Me, I’m personally not too worried about it. This is the Aroldis Chapman that we’ve become used to as Yankees fans over the past few years. There is almost always a period each season where Chapman becomes incredibly vulnerable and gets hit hard.
He’ll bounce back. The question isn’t if, but when. (And how that may affect trade value.)
What I’d Do and What the Yankees Will Do:
A month ago, Aroldis Chapman was an obvious player and pick to make the All-Star team. Now there is a lot more hesitation about that happening, which goes to show the fickle and very nature of being a relief pitcher. Especially one who pitches mostly in tough and stressful situations to cement victories on repeat.

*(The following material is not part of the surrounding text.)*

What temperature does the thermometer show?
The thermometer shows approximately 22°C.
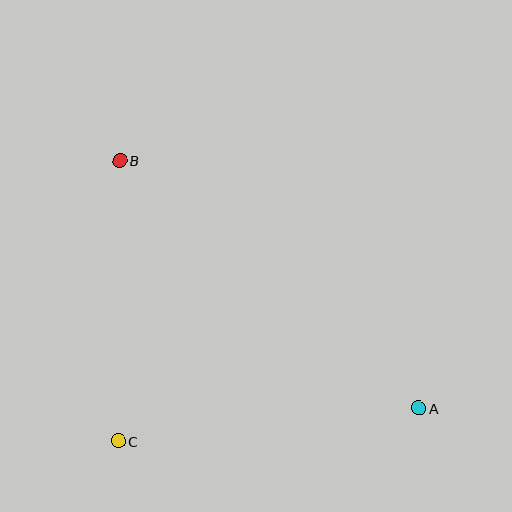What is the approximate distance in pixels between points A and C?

However, I don’t think that this recent implosion (while bad) is necessarily that damaging to his trade value. This is because only so many teams will be willing to take on a relief pitcher with $17 Million due for the 2022 season. Of them you’d truly only have the high-profile, big market teams that would likely create a market for Chapman: The Los Angeles Dodgers, The San Francisco Giants, the Boston Red Sox, The San Diego Padres, and maybe even the New York Mets.
Each of these teams could use Chapman. Well, really, every team could given his ERA is better than the best team bullpen ERA in the MLB (Chicago Cubs at 2.67). So, there could be a market. Though, the most important factor would be Chapman himself as he has a complete no-trade clause in his contract.
However, I can’t see a pitcher like Chapman- somebody who knows the glamour and intensity and pressure of not only the World Series, but Game 7, in the 9th inning- would want to stick with a middling Yankees team if he was offered to be traded to a true contender.
What would I do? 100% I would shop Aroldis Chapman around.
It would net the Yankees back good prospects, it would open up payroll and it is unlikely the Yankees are serious contenders or need a player like Chapman hanging around this team for 2021 (and likely also 2022 given how things have gone).
But, the Yankees won’t trade him. They’ll hold him around to keep as a closer for 2022 in a year where they’ll be “going for it” again with another similarly built team with many holes to repair and too much money held up that could better be used elsewhere.